One of the most immediately noticeable problems with this plotline has been how little chemistry there is between Jax and Tara these days. That’s been the point of the direction of the story, of course, but Tara has mostly been defined in relation to Jax – as an old lady – so seeing her carry out her scenes without him and the awkwardness of the scenes when they’re together creates this jarring effect for the viewer. That “wait a second, something’s weird here” kind of feeling. If the content had been up to the task, that feeling would show mastery over the viewer’s emotions, which Sons of Anarchy has certainly shown in the past. Executed as it has been in this season, though, it is annoying at its worst. That’s why the final scene of the episode is comparatively great and important. Jax and Tara know how distant they have been with each other, and even in spite of all the things the kind of the MC has to juggle on any given day, he still makes that attempt at bridging the gap. Oftentimes, the score in Kurt Sutter’s show overpowers the screenplay, so those powerful moments when the screen cuts to black without an overbearing score are even more of joy as in the case of “Los Fantasmas.”

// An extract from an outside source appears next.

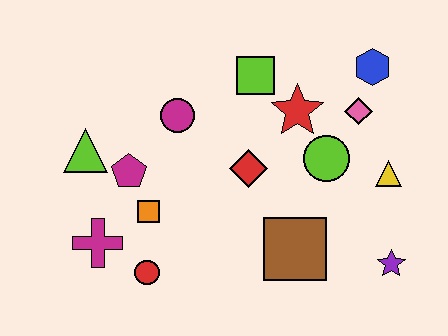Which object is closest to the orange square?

The other big scene that helps nudge us in the direction of caring about the stuff going on here is Unser talking to Gemma about what her options are. Unser has always been a voice of reason in this series, but it has been a long time since he’s been the voice of reason. Bobby took that mantle for a while and sometimes, even, a voice of reason did not exist. This is definitely one of those classic Unser moments, though, and Dayton Callie nails it. It’s also great to see him to some police work when he is talking with Roosevelt. Even considering how closely tied Unser is to the club, there is that glint of respect in Roosevelt’s eye when speaking with the old, retired cop. Again, the performances in these cases are the things that are doing most of the heavy lifting, but the fact that the episode’s highlights have to do with the weaker story brings some good energy into that story as we continue with it in the remaining episodes.

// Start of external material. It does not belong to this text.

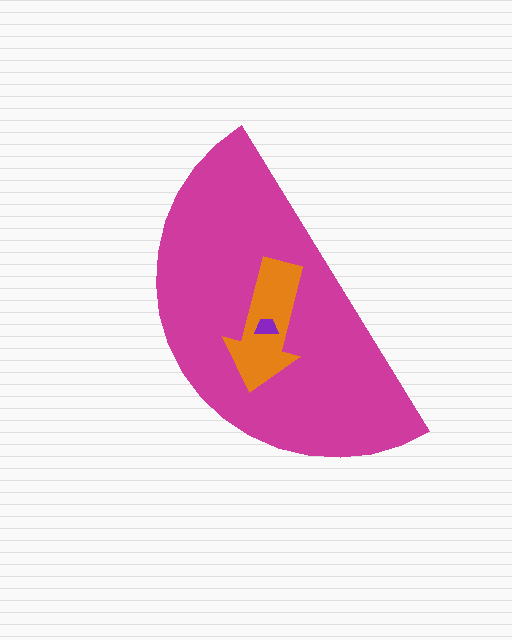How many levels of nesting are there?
3.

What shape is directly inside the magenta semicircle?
The orange arrow.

Meanwhile, Nero throws himself under the bus to save CCH Pounder from going full postal on the Sons. It’s pretty safe to say that Nero has been one of the best and most interesting characters on this show since he hopped on, and he continues to show how much of a good guy he is (in the context of this series and its moral compass) by tying the school shooting to only himself. Just based on who has died so far this season and the erratic nature of the serialization, it’s hard to say how the last five episodes are going to go down. Luckily, being able to anticipate that kind of stuff is not a concern here, since Sons is almost always too predictable. I’ll be surprised, though, if we don’t see another death – maybe a major one – coming up soon.